I have a son with a disability, and when he was much younger I vividly remember the day a nonprofit showed up at our house with a bike for him. It was a nice thought, but he wasn’t at all interested in a bike at the time, and even if he had been, our family had the resources to provide him with one. That nonprofit, well intentioned as they were, wasn’t at all thinking about the beneficiary as a consumer.
3. Artificial Market Pressure
Almost any nonprofit can create systems that force the same hard choices market signals would impose. Being artificially imposed, they may not operate as naturally as a market/consumers would but they can nevertheless bring some of that insight.
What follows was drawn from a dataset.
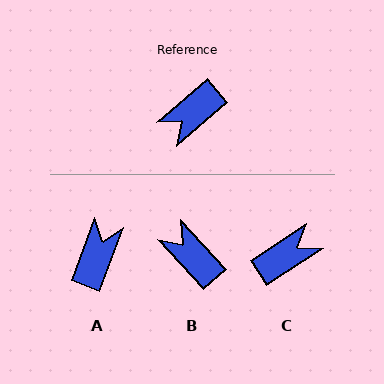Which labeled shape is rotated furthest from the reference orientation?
C, about 173 degrees away.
Thinking of the beneficiary as the consumer is one of those systems, but some others to consider include:
Sunset clauses on all programs (they expire unless actively renewed)
Regular zero-based budgeting exercises
Board committees explicitly prompted by the CEO to look for efficiency and streamlining opportunities
When Nonprofits Get It Right
Some nonprofits do figure out how to harness market-like forces. Mobile Loaves & Fishes in Austin, founded by my friend Alan Graham, is a good example. Instead of just giving handouts to homeless people, founder Alan Graham created Community First! Village where residents pay rent for their homes, often earned through on-site jobs.
Because residents exchange money for housing, they have skin in the game. (As recommended above, these beneficiaries look more like consumers.) They take better care of their homes. The organization gets direct feedback about what’s working because people vote with their wallets, even if those wallets aren’t usually very padded.
The model works. Nearly 400 people now live off the streets in dedicated communities. Other cities are copying the approach.
Every nonprofit leader I’ve met complains about being resource-constrained. But most respond to scarcity by trying to find more resources rather than using existing resources more effectively.
The insight isn’t that nonprofits are inefficient but that they operate in an environment that naturally encourages accumulation over optimization. Recognizing this is the first step toward building better systems and realizing that sometimes subtraction gets you more than addition.